Прости меня, если тон мой, коим я объясняю тебе недомолвки, кажется тебе покровительственным. Не знаю, обсуждают ли подобные вещи в провинции и военных лагерях.
Воробей Лесбии, сандалия Лесбии, поцелуи Лесбии… Я поклялся, что наши поцелуи будут чем-то бóльшим, чем песчинки на пряных и ароматных берегах Кирены[15]. Слепящий жар солнца, власть и могущество Рима – все растает в огне нашей страсти. Я похвалялся, что сообразительность ее ручного воробья и его осторожные атаки на ее пальчик превратятся в ничто по сравнению с теми плотскими удовольствиями, что я сумею предложить ей.
Итак, я тоже стал солдатом, Люций. Сочинение стихотворений, посвященных Клодии, превратило меня в военачальника над словами!
Теперь я – уже заслуженный ветеран. Сначала я прогоняю слова маршем и выстраиваю их в боевые порядки. Затем я говорю: «Итак, слова, исполняйте свой долг и служите!» И они выступают в путь, иногда сразу же попадая в цель, а иногда рассыпаясь недомолвками с сексуальным подтекстом, дурно рифмованными и лишенными смысла.
Поначалу мне казалось, будто я изобретаю новые чувства и ощущения, например «судорожное сжатие сердца» или «щебечущий трепет над моей обнаженной спиной», но все эти образы – лишь пешие солдаты старых чувств. Поэтому я всегда возвращаюсь к пяти великим генералам.
Всякий раз, собираясь писать новую поэму, я призываю их к себе и говорю:
– Губы! Нос! Глаза! Кожа! Уши! Скажите мне, что сделала с вами Клодия! Подумайте и тотчас же доложите мне!
Шаркающей походкой они удаляются обдумывать мой приказ и возвращаются с докладами. Я готовлю восковые дощечки и берусь за стило.
– Губы первые! – говорю я. – Что она сделала с вами?

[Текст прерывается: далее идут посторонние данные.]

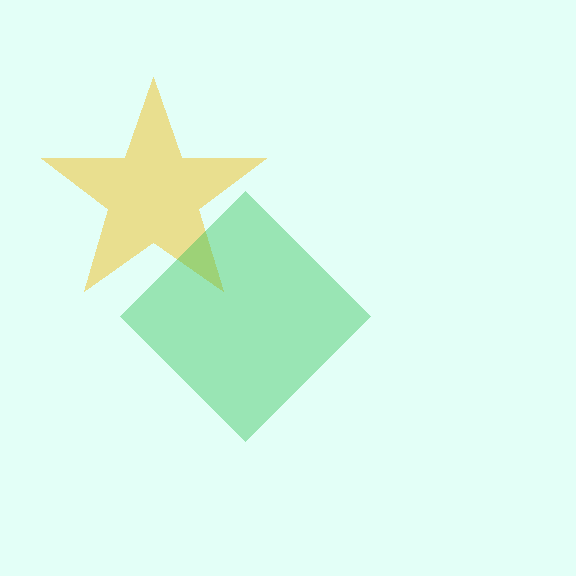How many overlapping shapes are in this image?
There are 2 overlapping shapes in the image.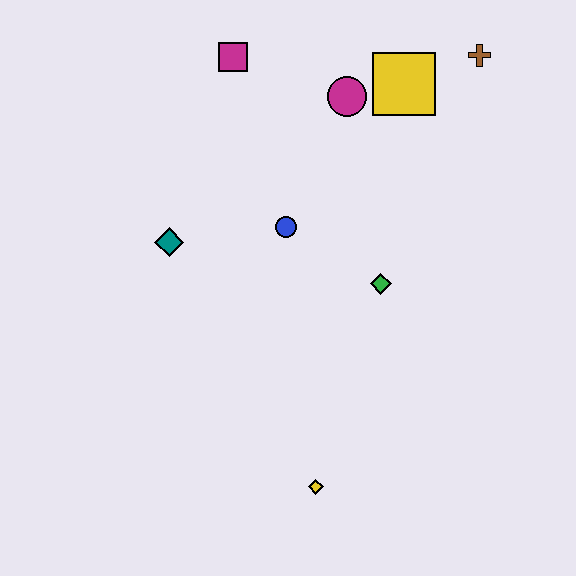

– Изнасиловала нас, господин.
– Нос?
– Изнасиловала… духи…
– Довольно, – перебиваю я его. – Кожа?
– Изнасиловала до смерти.
– Уши, вас тоже?
– Этот голос…
– Скучно! – заявляю я им. – Расскажите мне что-нибудь новенькое об изнасиловании.
В конце концов им это удается. Губы приносят мне воспоминания о поцелуе, нос – память о благовонии, и постепенно все это складывается воедино. Я пишу и стираю слова с восковой дощечки до тех пор, пока меня не охватывает чувство узнавания, пока я не начинаю видеть, как мои чувства парят в этом жемчужном зеркале.
Я заканчиваю работу над стихотворением только тогда, когда уже не могу подойти к нему снова и захватить его врасплох. Если же, перечитав его, я говорю: «Ага! Есть!» – значит, оно готово. Стихотворение уже сражается самостоятельно. Оно более не нуждается во мне и идет в мир само по себе.
Чтобы принести мне славу и сделать знаменитым.